Adian menambahkan komentar singkat pada unggahan tersebut dengan kalimat, “Agak Laen!!”.

Sebelumnya, Wakil Kepala Badan Gizi Nasional (BGN) Nanik S Deyang menjelaskan bahwa pengangkatan PPPK dalam Program MBG hanya diperuntukkan bagi pegawai yang menempati jabatan inti di struktur SPPG. 

Jabatan tersebut dinilai strategis karena berkaitan langsung dengan aspek teknis dan administratif dalam menjaga mutu, keberlanjutan, serta akuntabilitas program pemenuhan gizi nasional.

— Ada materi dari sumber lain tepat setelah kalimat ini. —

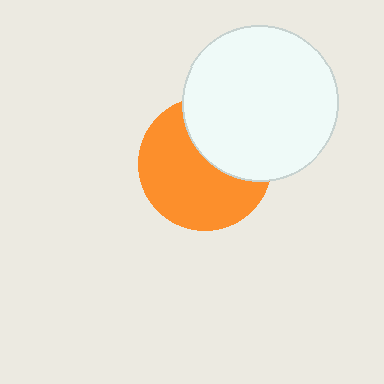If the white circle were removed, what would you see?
You would see the complete orange circle.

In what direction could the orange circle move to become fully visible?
The orange circle could move toward the lower-left. That would shift it out from behind the white circle entirely.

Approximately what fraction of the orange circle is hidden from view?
Roughly 38% of the orange circle is hidden behind the white circle.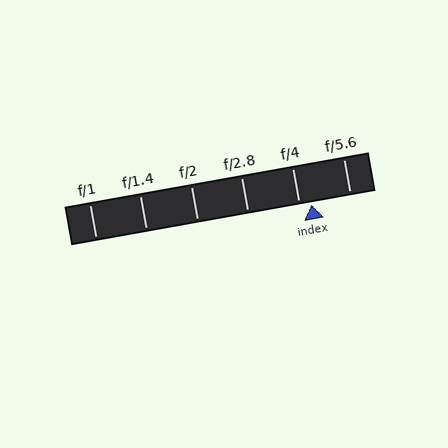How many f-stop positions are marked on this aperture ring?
There are 6 f-stop positions marked.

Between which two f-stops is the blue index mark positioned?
The index mark is between f/4 and f/5.6.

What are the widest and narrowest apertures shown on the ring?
The widest aperture shown is f/1 and the narrowest is f/5.6.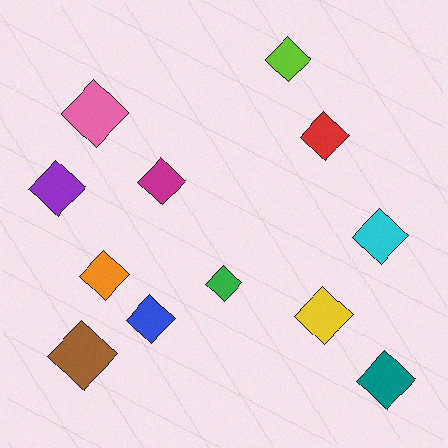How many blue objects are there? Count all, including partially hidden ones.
There is 1 blue object.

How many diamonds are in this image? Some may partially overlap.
There are 12 diamonds.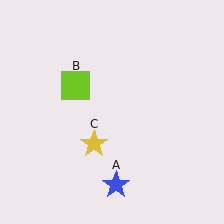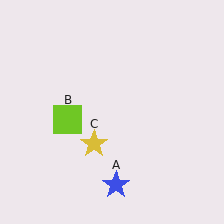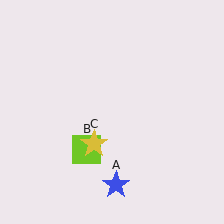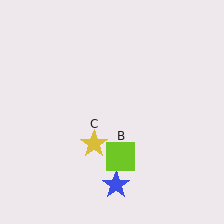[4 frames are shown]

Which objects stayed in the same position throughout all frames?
Blue star (object A) and yellow star (object C) remained stationary.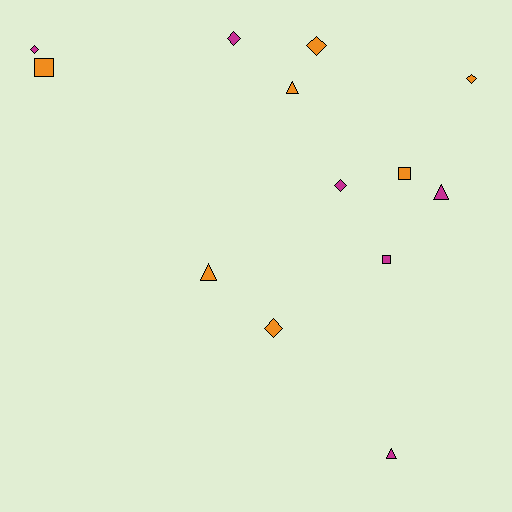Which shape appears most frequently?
Diamond, with 6 objects.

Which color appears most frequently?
Orange, with 7 objects.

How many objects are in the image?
There are 13 objects.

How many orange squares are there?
There are 2 orange squares.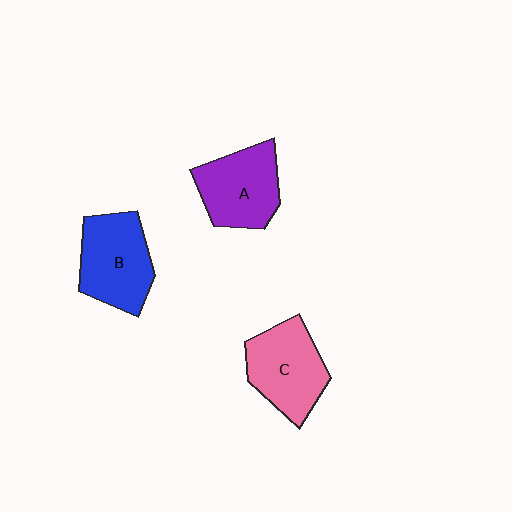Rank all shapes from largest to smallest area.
From largest to smallest: B (blue), C (pink), A (purple).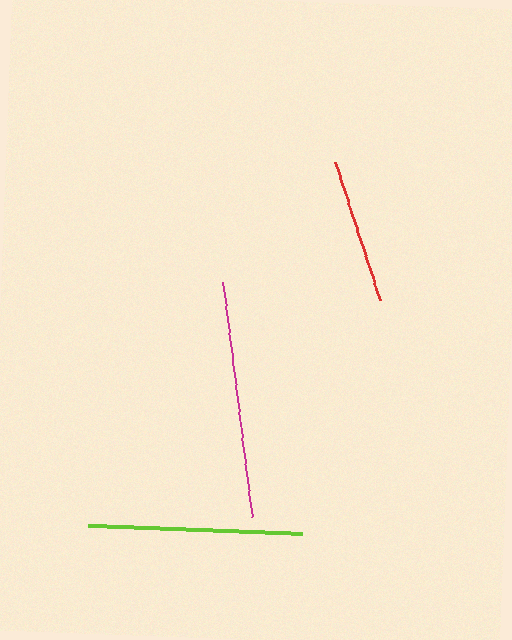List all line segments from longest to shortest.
From longest to shortest: magenta, lime, red.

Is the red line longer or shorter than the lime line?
The lime line is longer than the red line.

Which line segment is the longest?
The magenta line is the longest at approximately 237 pixels.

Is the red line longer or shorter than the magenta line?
The magenta line is longer than the red line.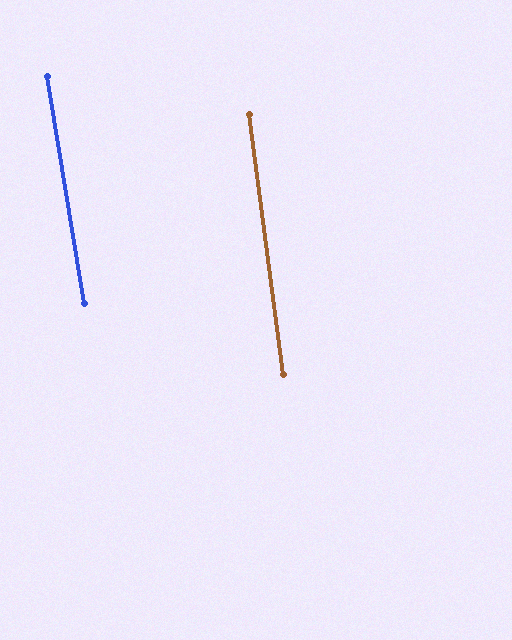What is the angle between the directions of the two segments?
Approximately 2 degrees.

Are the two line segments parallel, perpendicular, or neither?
Parallel — their directions differ by only 1.9°.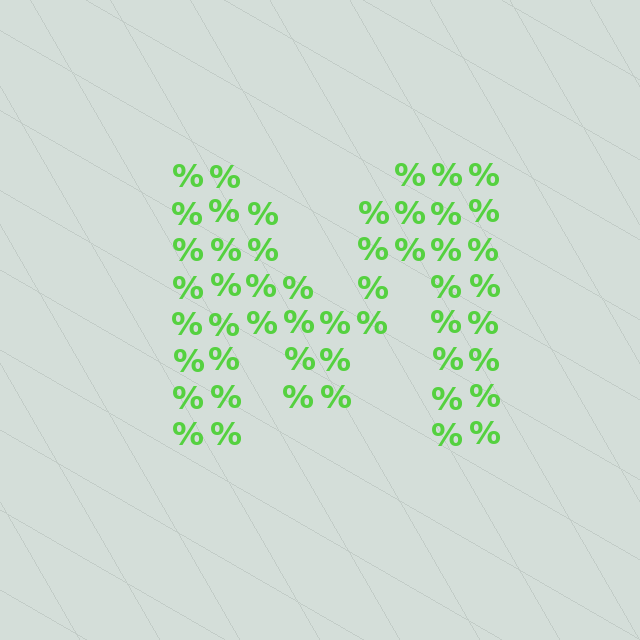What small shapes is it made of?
It is made of small percent signs.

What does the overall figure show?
The overall figure shows the letter M.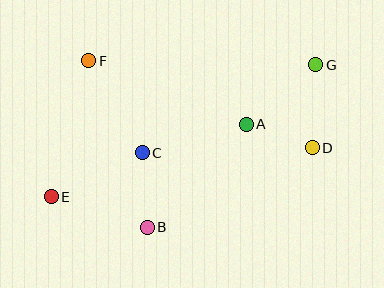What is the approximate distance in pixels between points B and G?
The distance between B and G is approximately 234 pixels.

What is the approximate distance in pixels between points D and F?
The distance between D and F is approximately 240 pixels.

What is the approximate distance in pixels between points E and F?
The distance between E and F is approximately 141 pixels.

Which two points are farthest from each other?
Points E and G are farthest from each other.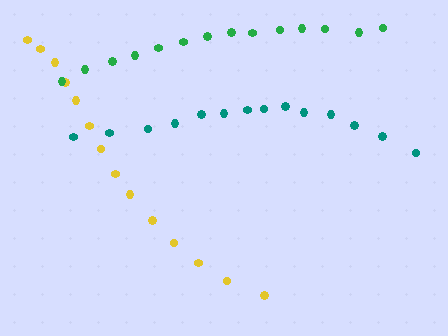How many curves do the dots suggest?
There are 3 distinct paths.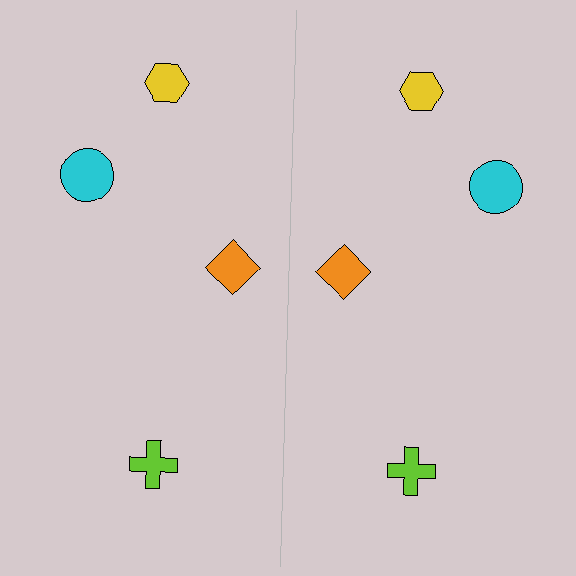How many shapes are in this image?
There are 8 shapes in this image.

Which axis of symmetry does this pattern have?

Menurut Nanik, terdapat tiga posisi utama yang masuk kategori jabatan inti SPPG, yakni kepala SPPG, tenaga ahli gizi, dan akuntan. 

Ketiganya dianggap sebagai tulang punggung operasional satuan layanan gizi.

Dari sisi kesejahteraan, pegawai SPPG yang diangkat menjadi PPPK menerima gaji di kisaran Rp2.206.500 hingga Rp3.201.200 per bulan. 

Jika dibandingkan dengan penghasilan guru honorer, angka tersebut dinilai jauh lebih besar, sehingga memicu sorotan dan perdebatan terkait keadilan kebijakan pengangkatan PPPK di sektor publik.